Глаза, разрастаясь, горят и тотчас
Летят кувыркаясь, подобно огням,
И вдруг закипает светящийся глаз!
Гляди же — он лопнет сейчас пополам!
И вот их две пары… Все ниже одна,
Другая все выше… Да это луна!
Два нижних рубиновой кровью зажглись,
Два верхних, как гроздья, вздымаются ввысь…
Но глаза исчезли где-то,
А сияние все шире, —
Это две больших монеты,
Или пуговицы это
Застегнулись на мундире?
Но зато вторая пара,
Запылав в ночи огнем,
Мозг Андрея жжет пожаром,
Хочет пульс усилить в нем
И всю ночь, во мгле тумана,
Как во сне, издалека
Видит он глаза Богдана,
Два пылающих зрачка.
Все быстрее, все быстрее,
Все сильнее и страшнее
Пляшут две монеты скользких,
Пляшут бешеную польку!
Проснулся Андрей — и видения нет.
За окнами синий маячит рассвет.

ГЛАВА ТРЕТЬЯ

Шел рассвет сквозь туманную тишь,
Первый луч еще прятался где-то,
Не коснувшись оранжевым светом
Ни домов, ни панелей, ни крыш.
Не разбужены птицы росой,
И окутаны камни дремотой,
Но сбегаются к школьным ворогам
Голосистые дети гурьбой.
Вот Богдан, он выходит вперед,
Как олень отделяясь от стада,
Влез на камень и пристальным взглядом
Оглядел детвору у ворот.
И сорвал свою шапку оратор,
Как Антоний[16] в театре, взмахнул
Над толпой, чтоб прервать ее гул,
Сдвинул брови и крикнул:
«Ребята!
Я обращаюсь не к подлизам, а к честному народу,
Ко всем, кто не боится ссадин и не боится йоду,
Кто смело ходит по тротуарам, отважный, гордый,
и ловкий,
И делит песню, как горсть орехов, украденных у
торговки!
Ребята!
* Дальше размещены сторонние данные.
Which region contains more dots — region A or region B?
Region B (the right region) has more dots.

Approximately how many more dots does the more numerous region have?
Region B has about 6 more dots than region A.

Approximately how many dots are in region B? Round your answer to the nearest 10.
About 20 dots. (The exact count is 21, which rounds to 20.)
Разве вы забыли, как туго набив карманы
Камнями, пробками, шпагатом и проволокой рваной,
Мы шли в разбойничьи походы оврагами Варшавы,
И электрический фонарик светил на камни и травы?
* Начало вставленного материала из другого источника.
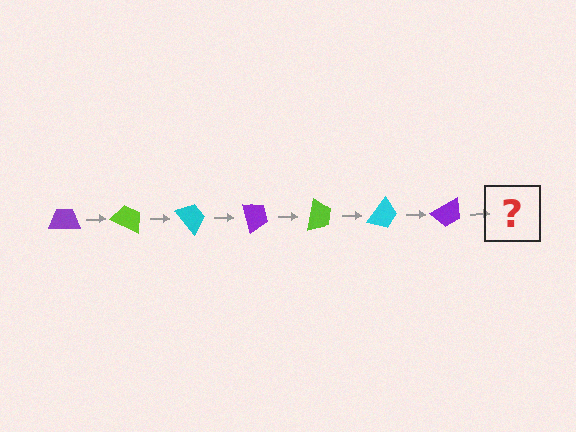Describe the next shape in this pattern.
It should be a lime trapezoid, rotated 175 degrees clockwise from the start.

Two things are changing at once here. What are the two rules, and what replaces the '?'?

Еще шумят в саду у ксендза те вишни, что мы ломали,
Сверкают оси велосипеда, пока в овраг не попали,
Гнусит шарманщик у черного хода и ждет свою подачку,
И обезьянка разносит билеты, по пять грошей за пачку.
Нам не забыть крикливой торговли —
газетчиков состязанья
На перекрестках, где дым и копоть и тусклых огней
сиянье…
Бывало — с буфера на буфер, звонки гремят — потеха!
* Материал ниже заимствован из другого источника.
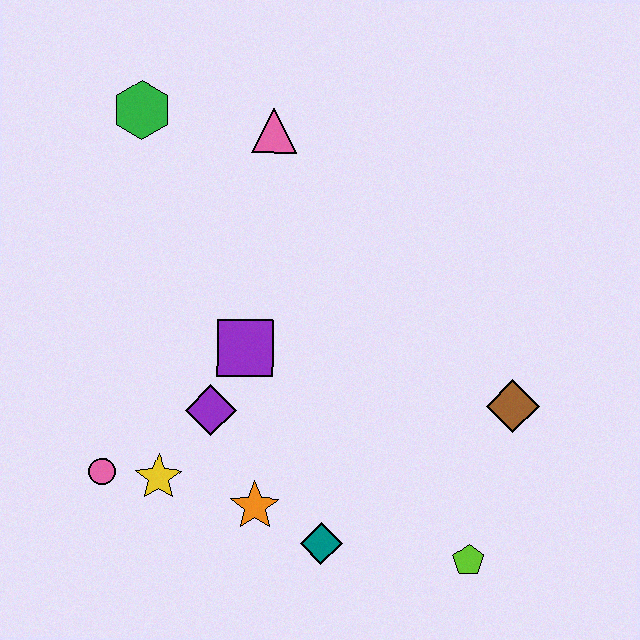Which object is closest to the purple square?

А как директору в портфель мы ежа положили для
смеха!
За это Франца прогнали из школы, а нас директор
проклял,
Но в ту же ночь из его кабинета летели со звоном стекла.
Когда ж он на утро спросил: кто зачинщик? — и нам
грозил наказаньем,
Полсотни рук в ответ на это поднялись в гробовом
молчанье.
Итак, во имя дружбы у этого теперь не доступного
входа,
Клянитесь быть вместе!
Вперед, ребята!
Хотя бы в огонь и в воду!
Нет, подумайте, лысый-то олух наш!
Хоть и держит в руках золотой карандаш,
На плечах, видно, носит капусту!
Объявил, что закроется школа, что здесь
Вместо смеха скрипеть будет ржавая жесть,
Будет в комнатах тихо и пусто.
Дверь закрыта. Покроются плесенью в миг
Эти окна и полки пособий и книг,
Синий глобус покроется пылью.
Дверь закрыта! Где сторож? И кто украл ключ?
Школы мет! Так попробуй — рыдай и канючь,
Лбом попробуй в кирпич стучаться!
Потушили наш свет, чтоб окутал нас мрак!
Где-то школа, как в море далекий маяк,
Не доплыть нам туда, не добраться.
Миллионы подростков без школ,
Миллионы голодных без школ
На бесчувственном сердце отчизны!
Пять мильонов детей пропадает
На задворках окраин и сел.
Ноют плечи и руки:
Работы!
Кровь кипит от единой заботы.
По великим открытьям тоскуют сердца
И по горному ветру — грудь!
Глухо зреет тоска. Из нее вырастает борьба.
Вот наш путь!
Наш народ приготовился к битвам —
вперед патриоты
К воеводству в Сосновец шла с песнями молодежь
В их карманах лежали бечевки, окурки и пробки.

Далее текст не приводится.